The LDML spec Collation Settings table says for the kk=normalization attribute: "If off, then all strings that are in [FCD] will sort correctly"
This is not quite true. If a string (FCD or not) contains one of the Tibetan precomposed vowels (U+0F73, U+0F75 or U+0F81), then the precomposed vowel must be decomposed or such a string might not sort correctly. The problem is that any contraction with the second part of the vowel decomposition needs to skip the first part. (Discontiguous contraction matching: UCA algorithm S2.1.1-S2.1.3) The DUCET itself has such contractions: The precomposed vowels’ decompositions themselves.
Suggestion: Change the normalization attribute spec to say "If off, then all strings that are in [FCD] and do not contain U+0F73 nor U+0F75 nor U+0F81 will sort correctly"
We might need to add U+0344 to this list.
Richard Wordingham provided an example today on the unicode list ("FCD and Collation") where U+0344 COMBINING GREEK DIALYTIKA TONOS, which is equivalent to <0308 0301> (both ccc=230), can also cause incorrect results despite FCD input.
Consider a tailoring with contractions 03B1+0308 and 0301+0345.

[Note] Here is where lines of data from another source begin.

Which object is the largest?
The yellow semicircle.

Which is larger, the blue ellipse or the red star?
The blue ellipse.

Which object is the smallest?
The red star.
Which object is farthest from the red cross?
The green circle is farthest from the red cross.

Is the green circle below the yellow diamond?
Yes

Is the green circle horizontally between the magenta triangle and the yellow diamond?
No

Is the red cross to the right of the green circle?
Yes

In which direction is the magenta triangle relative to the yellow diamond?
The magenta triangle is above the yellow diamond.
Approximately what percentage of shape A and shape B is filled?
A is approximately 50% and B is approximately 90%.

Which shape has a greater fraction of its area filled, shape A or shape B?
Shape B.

Assume a builder that adds further contractions to cover overlaps between contractions and decompositions. It would add 03B1+0344, 03B1+0344+0345 and 0344+0345.

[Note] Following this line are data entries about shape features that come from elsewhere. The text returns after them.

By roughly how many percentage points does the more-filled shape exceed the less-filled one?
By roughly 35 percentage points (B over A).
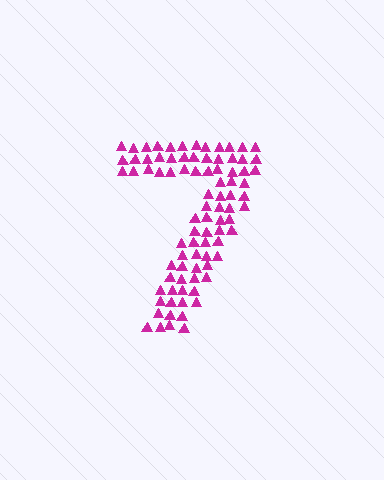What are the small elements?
The small elements are triangles.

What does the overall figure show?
The overall figure shows the digit 7.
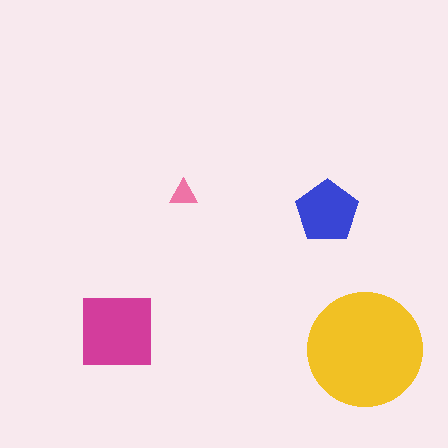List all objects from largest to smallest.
The yellow circle, the magenta square, the blue pentagon, the pink triangle.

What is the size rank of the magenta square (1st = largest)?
2nd.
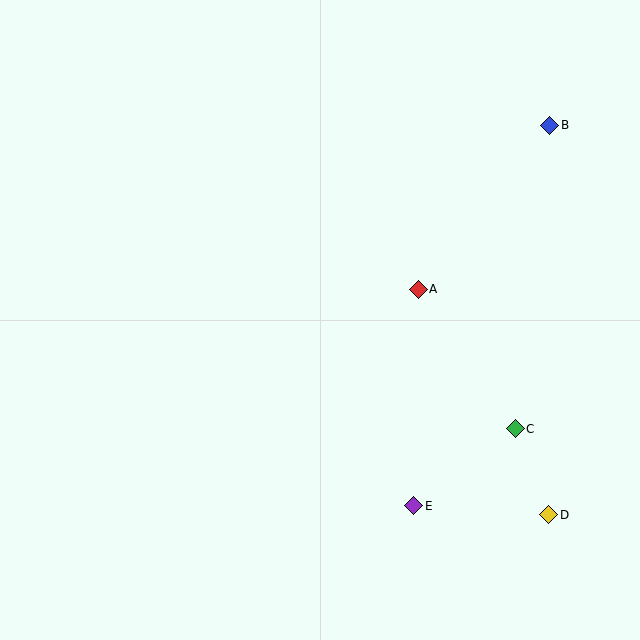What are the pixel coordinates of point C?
Point C is at (515, 429).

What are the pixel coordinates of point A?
Point A is at (418, 289).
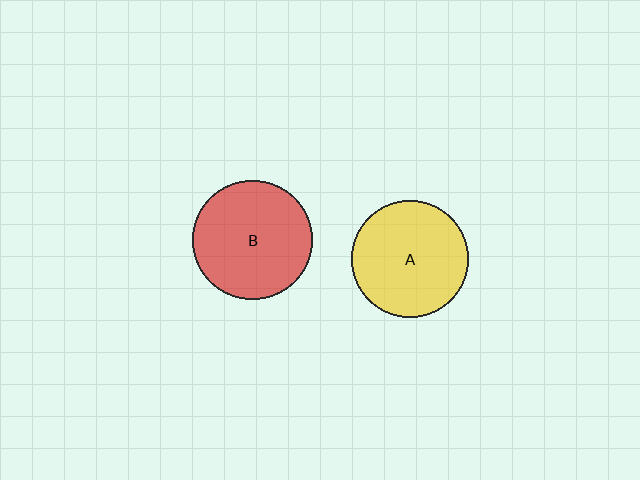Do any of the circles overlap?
No, none of the circles overlap.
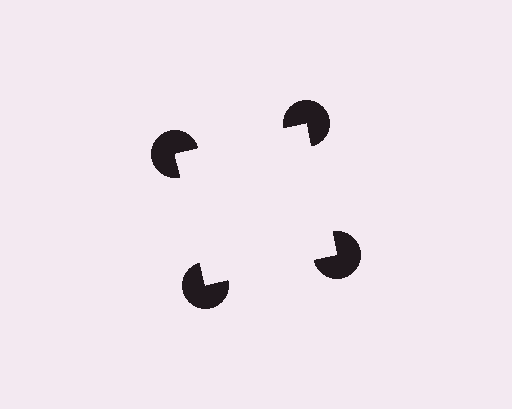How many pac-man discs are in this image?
There are 4 — one at each vertex of the illusory square.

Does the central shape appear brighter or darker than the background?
It typically appears slightly brighter than the background, even though no actual brightness change is drawn.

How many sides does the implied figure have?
4 sides.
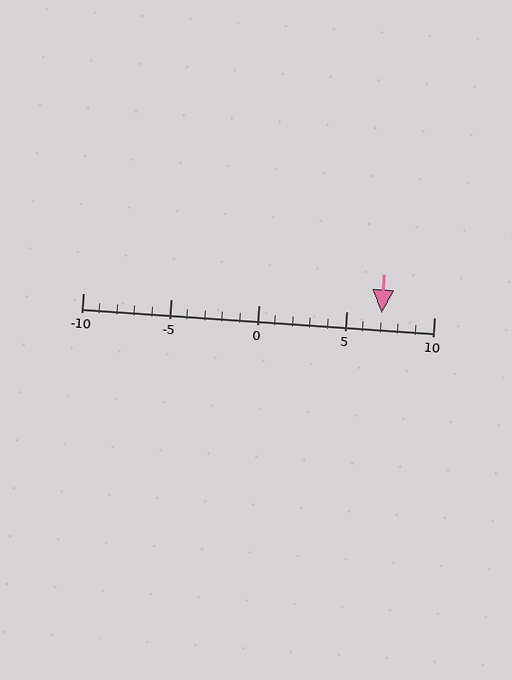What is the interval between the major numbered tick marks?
The major tick marks are spaced 5 units apart.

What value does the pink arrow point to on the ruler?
The pink arrow points to approximately 7.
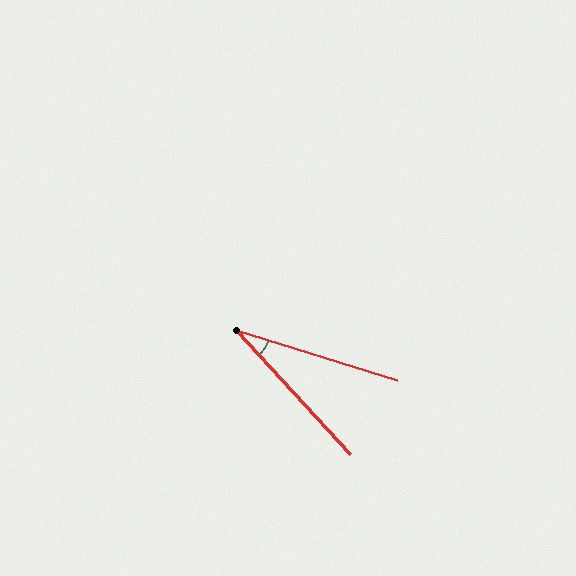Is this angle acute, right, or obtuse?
It is acute.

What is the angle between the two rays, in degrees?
Approximately 30 degrees.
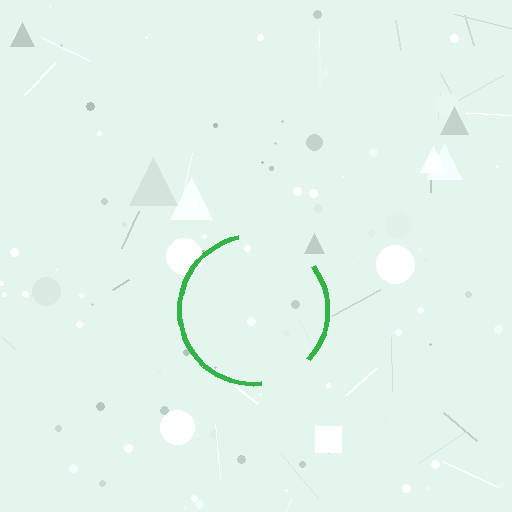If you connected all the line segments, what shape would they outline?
They would outline a circle.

Input string: 03B1 0359 0344 0345 (with U+0359 COMBINING ASTERISK BELOW as an example for any character with ccc<230) processed via discontiguous-contraction matching as 03B1+0344+0345, 0359
... but when processing the NFD form 03B1 0359 0308 0301 0345 we get 03B1+0308, 0359, 0301+0345 – note the different position of the 0359.
The full set of problematic characters appears to be `
` (link to Mark's demo) == `[\u0344\u0F73\u0F75\u0F81]`.
(I am copying this text into as well.)